I'm not a woodworker, I'm a joola, but I live nextdoor to a woodworker of note, and my Dad was an amazing one.
He passed away some years ago, and my Mom last year, so in 2009 the family home had to be emptied of all it's contents. One of my brothers wanted to rent a big lorry and just cart all the crap away to the dump. Over my dead body I said. so it befell me to do the job, and what a priviledge that was.
Dad's workshop was the most amazing place. During the last few years of his active woodworking years he stopped bothering to clear away the sawdust. "The kids can do it one day" he said, sawing away at yet another piece of wood. When I walked into his workshop, there was this incredible sawdust wonderland, undulating hills and bumps of sawdust. You could not actually identify anything, everything was covered with at least 20cm of sawdust, and much deeper in the corners.
Well, was that an adventure. You never knew what you'd uncover next. There's just a bump of sawdust on the workbench, and in that pile you'd find... a tool? a jig of some sort? a piece of worked wood... a toothbrush; piece of sandpaper, some nails and nut or 2. Scribbled plans and notes. Gadgets of numerous sorts. It was an endless exploration of Dad's workshop life. A lifetimes worth of scrap collecting. It will stay with me always, the miracle of it.
Anyway, amongst other things there were boxes and boxes and boxes of scrap wood. And loose pieces of wood. Each of these had to be upended, the sawdust knocked off each piece of wood, then it could go into a new box of relatively sawdust-free wood. These were carted out and loaded onto the bakkie, driven to the farm and carried into our farmhouse lounge - the appointed temporary storeroom for all that stuff. The bakkie loads of loose wood went into a shed. Some ended up on an old table frame outside, covered with pieces of plastic and old carpets. All Dad's tools are also in trunks and boxes in the lounge, so is the radial arm saw, the wood lathe, plane, etc. Needless to say the lounge is a Gormenghast of boxes and stuff.

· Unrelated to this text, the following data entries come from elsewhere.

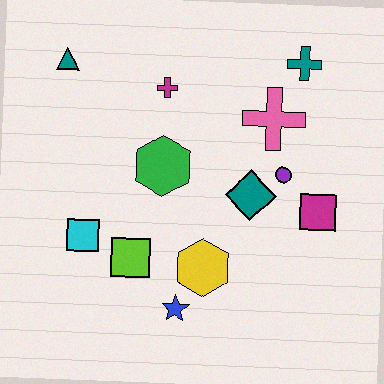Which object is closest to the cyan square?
The lime square is closest to the cyan square.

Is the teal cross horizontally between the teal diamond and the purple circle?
No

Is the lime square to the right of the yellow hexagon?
No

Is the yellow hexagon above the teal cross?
No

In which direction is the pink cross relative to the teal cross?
The pink cross is below the teal cross.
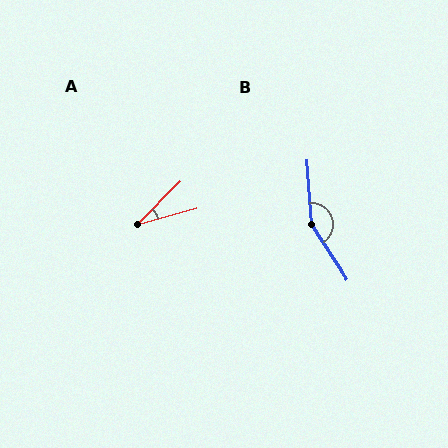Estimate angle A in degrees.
Approximately 29 degrees.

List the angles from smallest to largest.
A (29°), B (151°).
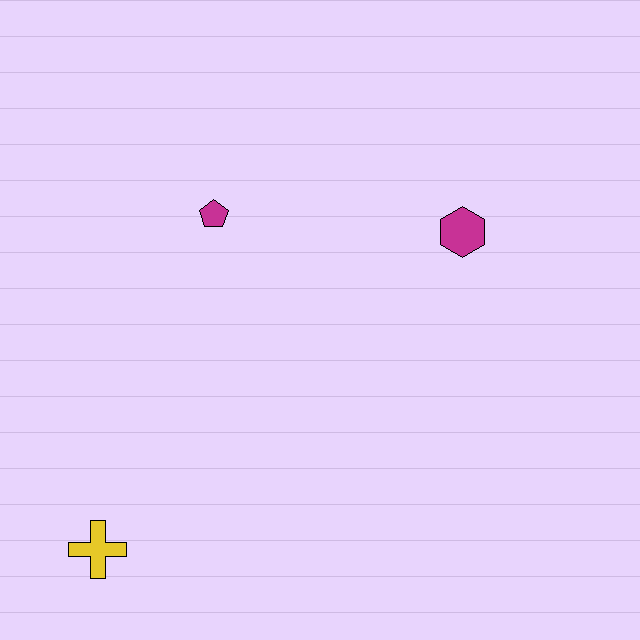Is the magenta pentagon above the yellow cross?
Yes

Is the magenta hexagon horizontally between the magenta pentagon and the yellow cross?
No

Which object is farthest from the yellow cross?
The magenta hexagon is farthest from the yellow cross.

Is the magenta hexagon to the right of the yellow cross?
Yes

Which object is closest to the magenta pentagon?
The magenta hexagon is closest to the magenta pentagon.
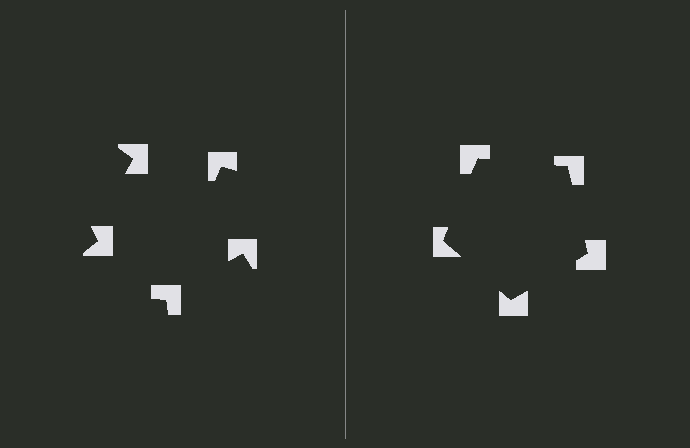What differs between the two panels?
The notched squares are positioned identically on both sides; only the wedge orientations differ. On the right they align to a pentagon; on the left they are misaligned.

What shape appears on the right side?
An illusory pentagon.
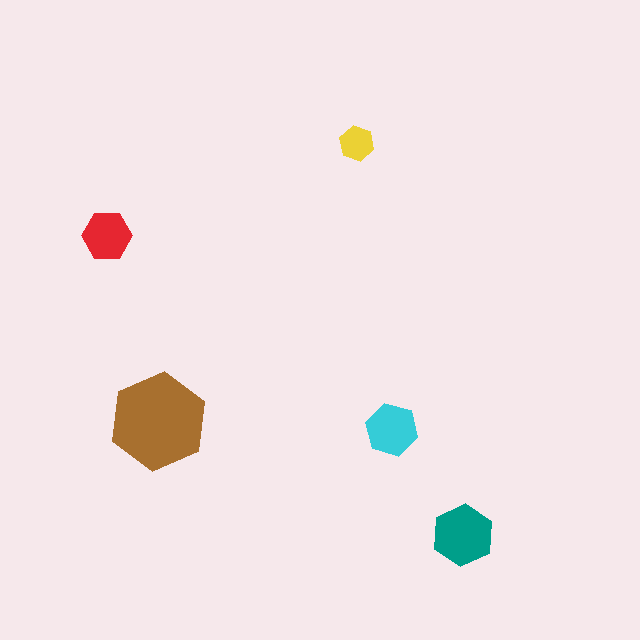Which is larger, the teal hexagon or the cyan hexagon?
The teal one.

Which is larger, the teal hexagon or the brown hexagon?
The brown one.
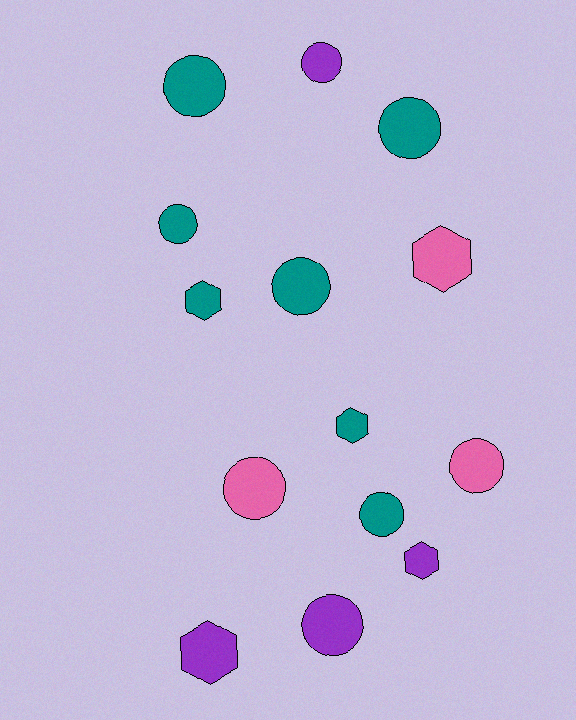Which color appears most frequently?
Teal, with 7 objects.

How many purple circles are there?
There are 2 purple circles.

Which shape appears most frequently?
Circle, with 9 objects.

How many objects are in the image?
There are 14 objects.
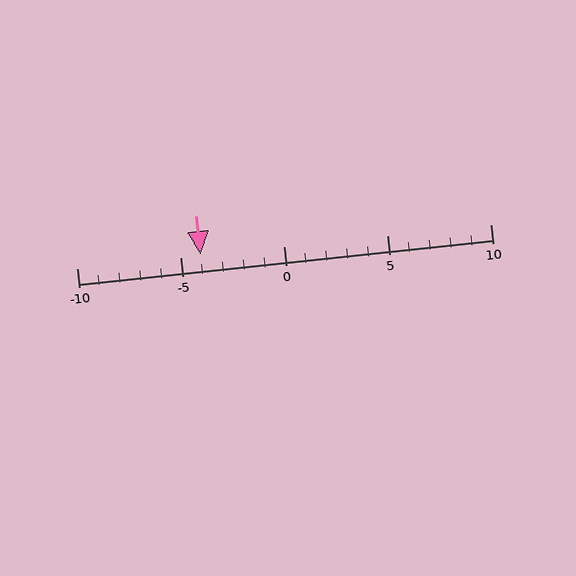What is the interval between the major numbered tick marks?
The major tick marks are spaced 5 units apart.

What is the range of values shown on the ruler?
The ruler shows values from -10 to 10.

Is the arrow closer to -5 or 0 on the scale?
The arrow is closer to -5.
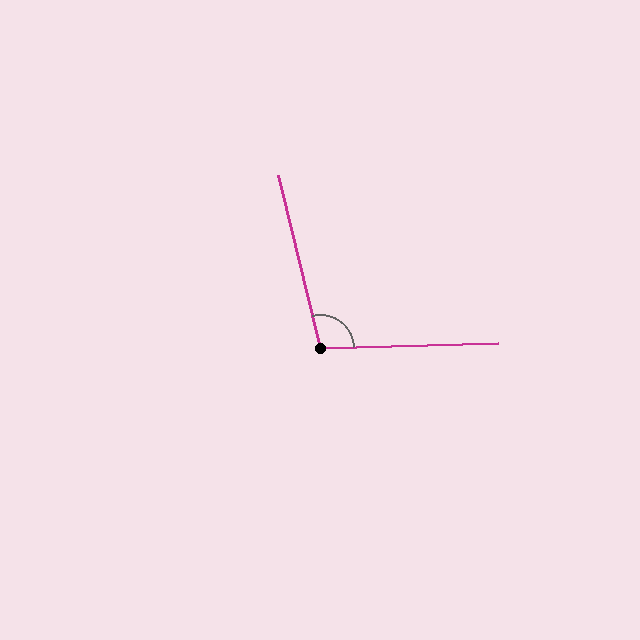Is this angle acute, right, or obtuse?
It is obtuse.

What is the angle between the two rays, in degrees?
Approximately 102 degrees.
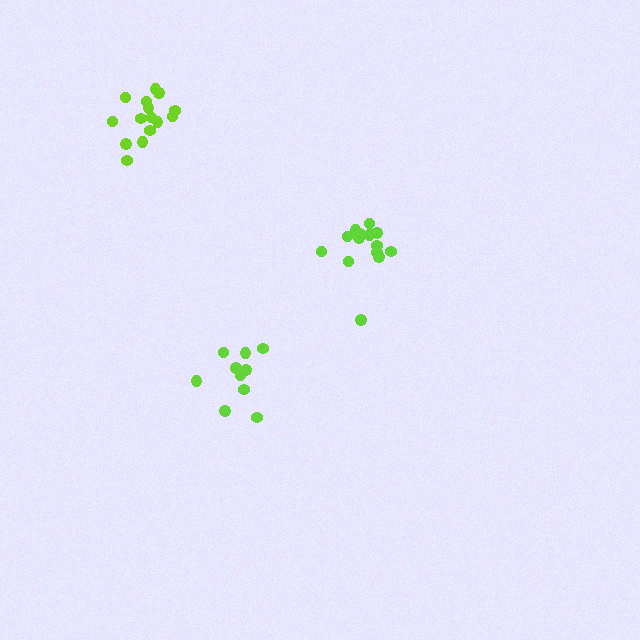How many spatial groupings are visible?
There are 3 spatial groupings.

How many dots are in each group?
Group 1: 15 dots, Group 2: 14 dots, Group 3: 10 dots (39 total).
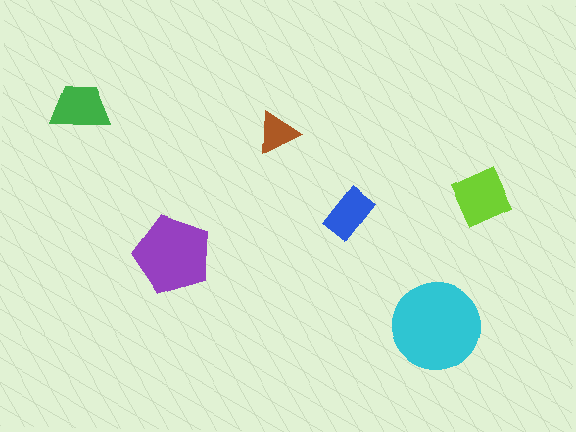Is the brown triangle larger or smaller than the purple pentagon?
Smaller.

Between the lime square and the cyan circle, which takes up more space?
The cyan circle.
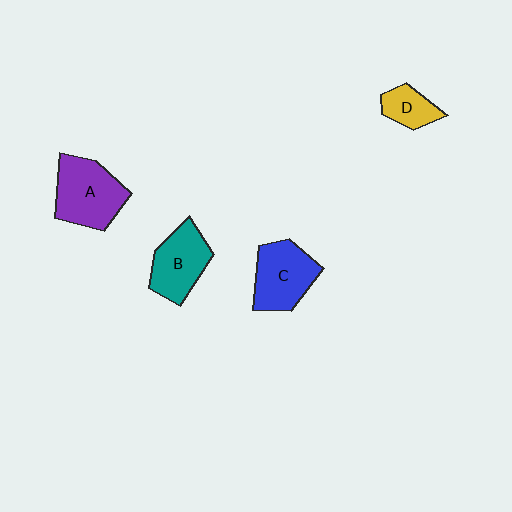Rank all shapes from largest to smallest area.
From largest to smallest: A (purple), C (blue), B (teal), D (yellow).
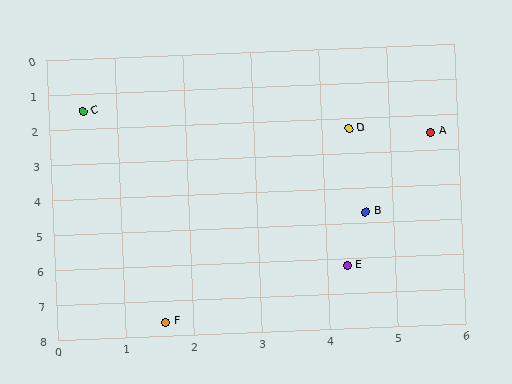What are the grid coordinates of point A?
Point A is at approximately (5.6, 2.5).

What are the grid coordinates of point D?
Point D is at approximately (4.4, 2.3).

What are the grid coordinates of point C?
Point C is at approximately (0.5, 1.5).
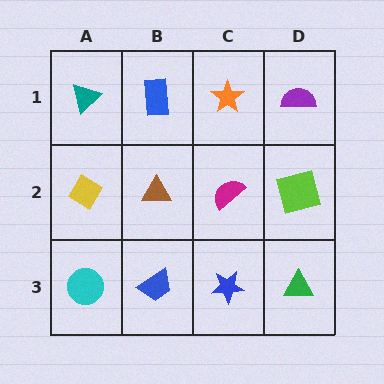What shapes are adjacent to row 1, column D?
A lime square (row 2, column D), an orange star (row 1, column C).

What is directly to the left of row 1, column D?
An orange star.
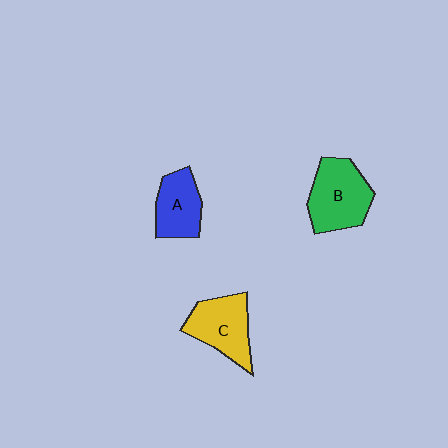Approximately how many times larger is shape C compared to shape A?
Approximately 1.2 times.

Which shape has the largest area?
Shape B (green).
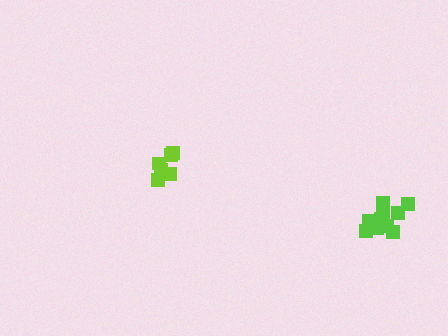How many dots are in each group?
Group 1: 10 dots, Group 2: 6 dots (16 total).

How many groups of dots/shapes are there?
There are 2 groups.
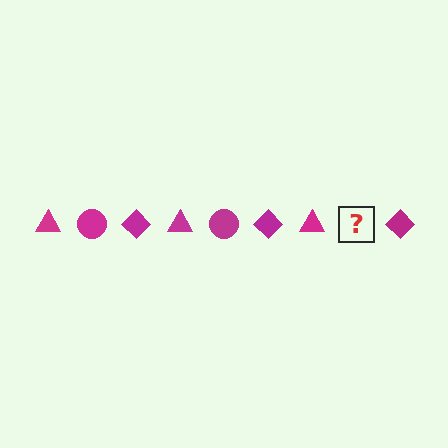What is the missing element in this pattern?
The missing element is a magenta circle.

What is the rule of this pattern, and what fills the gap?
The rule is that the pattern cycles through triangle, circle, diamond shapes in magenta. The gap should be filled with a magenta circle.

So the plan is to build a workshop on our farm, this year. The heart of it will be the woodworking shop, but we also need a place to do metal work, auto mechanics, even perhaps a smithy. (We're not masters of any of these, please note. We're just sort of handy [read: must mess with making things] folk, of the "boer maak 'n plan" ilk ["a farmer makes a plan"]; there's always a gizmo or a gadget of sorts that must be "worked" on.).
Part of this workshop will be storerooms, for all that handy stuff that one just cannot throw away. So, in time, al the precious boxes of scrap wood and other stuff will be carted out yet again, from our lounge to the new workshop. All that wonderful scrap!
I think my brother just mislaid the "s" that turns "crap" into "scrap", a most precious and valuable commodity.